Sueños de gato
Al parecer, los gatos duermen entre dieciséis y dieciocho horas al día. No tengo gato, así que no he podido comprobarlo, pero me parece una buena manera de despistar al demonio y encarar con la debida desconfianza el difícil oficio de vivir. Durmiendo más tendríamos menos tiempo de jorobarnos los unos a los otros, al margen de otras muchas ventajas para el cutis y para la piel de dentro, y por si eso fuera poco, como decía aquella canción que cantaban a coro Tom Waits y Keith Richards, "eres inocente cuando sueñas".

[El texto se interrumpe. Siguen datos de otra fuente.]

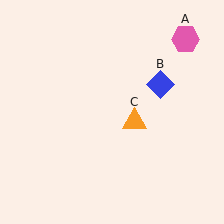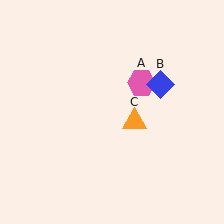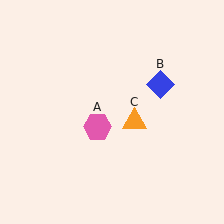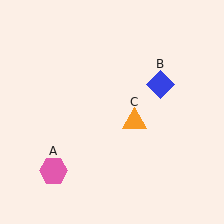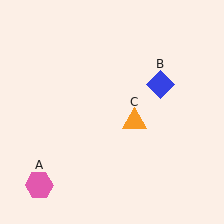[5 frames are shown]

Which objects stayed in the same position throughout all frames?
Blue diamond (object B) and orange triangle (object C) remained stationary.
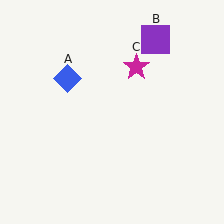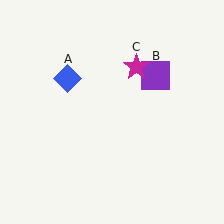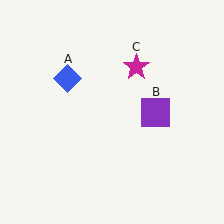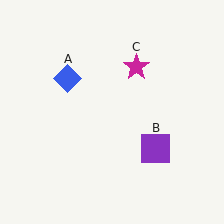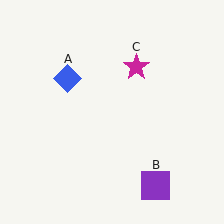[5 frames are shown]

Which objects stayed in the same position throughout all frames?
Blue diamond (object A) and magenta star (object C) remained stationary.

Jacobo Siruela nos acaba de entregar un magnífico ensayo sobre la materia de los sueños, La vida bajo los párpados (Atalanta), que viene a completar la vieja creencia establecida por Dashiell Hammett en El halcón maltés, aquella que sujeta que los sueños sólo se descascarillan en contacto directo con la realidad. O lo que es lo mismo, que los sueños sólo pierden su importancia al abrir los ojos y darse de bruces con nuestras ridículas ambiciones diurnas. Supongo que es por eso por lo que resulta tan monumentalmente aburrido escuchar a alguien contar sus sueños, o hablar de sus gatos para el caso, y tan entretenido soñar o ser un gato.

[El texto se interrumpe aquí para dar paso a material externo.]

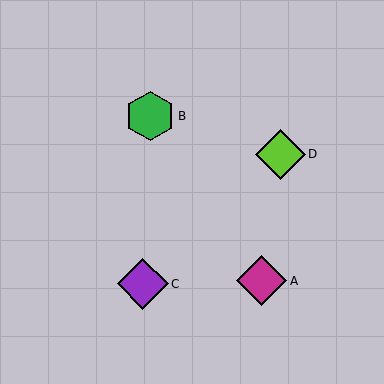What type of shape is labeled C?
Shape C is a purple diamond.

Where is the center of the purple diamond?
The center of the purple diamond is at (143, 284).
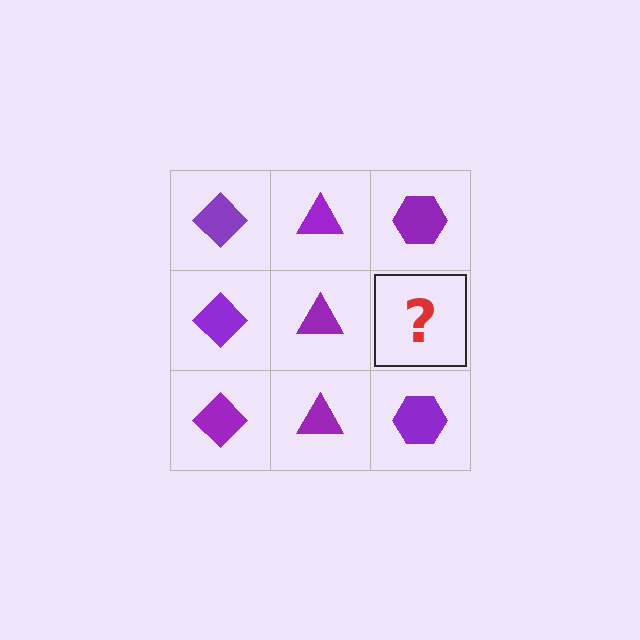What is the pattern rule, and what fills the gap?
The rule is that each column has a consistent shape. The gap should be filled with a purple hexagon.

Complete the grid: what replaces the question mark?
The question mark should be replaced with a purple hexagon.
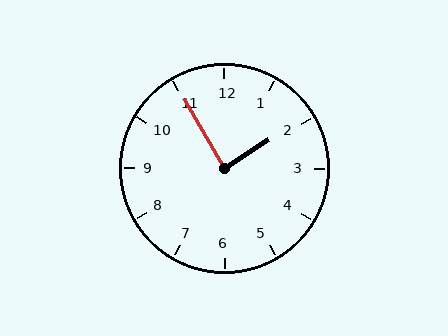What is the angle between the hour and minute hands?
Approximately 88 degrees.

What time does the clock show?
1:55.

"Los sueños se encadenan para asegurar nuestras íntimas libertades"
En la isla de Torcello, en el extremo septentrional de la laguna de Venecia, podemos encontrar el Ponte del Diavolo, donde según cuenta la leyenda cada 24 de diciembre a media noche se aparece el diablo en forma de gato. Dicen que el diablo mismo construyó este puentecito sin baranda en el transcurso de una sola noche y que aún lo guarda. Las leyendas son los únicos sueños que no se desvanecen a la luz del día por más que a menudo, no siempre, haya que esperar a la caída del sol para transitar por su resbaladiza superficie. En Venecia, sin ir más lejos, no hay un solo puente o una sola esquina que no esconda (y muestre a quien quiera verlo) su fantasma. Algunos tan temibles como el diablo de Torcello y otros tan prosaicos como las ánimas de las putas del Ponte delle Tette. Hay quien jura haber visto el fantasma de Ezra Pound en el cementerio de San Michele, claro que para eso no hace falta ir tan lejos, también pasea el espectro del poeta por las calles de Medinaceli, en la provincia de Soria, tras los pasos de otro fantasma, el de su querido Rodrigo Díaz de Vivar, cuyos cantares tanto admiraba.

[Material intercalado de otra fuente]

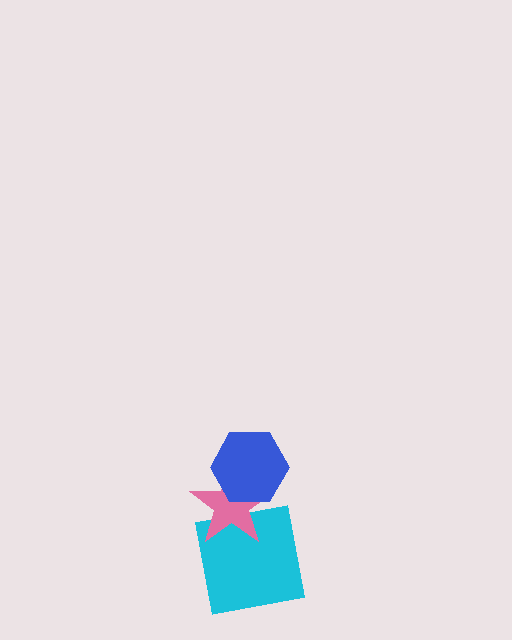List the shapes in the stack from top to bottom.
From top to bottom: the blue hexagon, the pink star, the cyan square.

Los sueños se encadenan, como bien deben saber los gatos, que, demonios o no, disfrutan de más horas a ese otro lado de las cosas que estos pobres nosotros tan empeñados siempre en madrugar para ver si cae la breva de que Dios nos ayude.
De la experiencia subjetiva del sueño de los gatos no sabemos nada, a cambio sabemos demasiado de lo que sueñan otros monstruos gracias a las filtraciones del imperio que nos proporciona puntualmente ese rubio fantasma australiano que se esconde frente a los ojos abiertos y con frecuencia estupefactos de media humanidad. Nuestra sorpresa ante estas tímidas fugas de información sólo demuestra que despiertos somos aún más inocentes que dormidos. En contra, por cierto, de lo que aconsejaba el propio Cantar del Mío Cid al recordarnos que los prudentes caminan de día y de noche, y el mismo Pound cuando recomienda sueños que no precisen desengaños.
La noche del 24 de diciembre cerremos por si acaso bien los ojos para poder ver con más claridad el rostro del diablo sobre el puente; algo me dice que los gatos, si es que de verdad son demonios, sueñan mientras tanto con nosotros.
Por cierto, si alguien aún anda buscando un buen regalo para el despertar de esa noche, recomiendo encarecidamente el cuento de Joyce El gato y el diablo, en el que volvemos a encontrarnos con un demonio que construye puentes y un gato y en fin, que los sueños, como decía antes, se encadenan, tal vez para asegurar paradójicamente nuestras más íntimas libertades.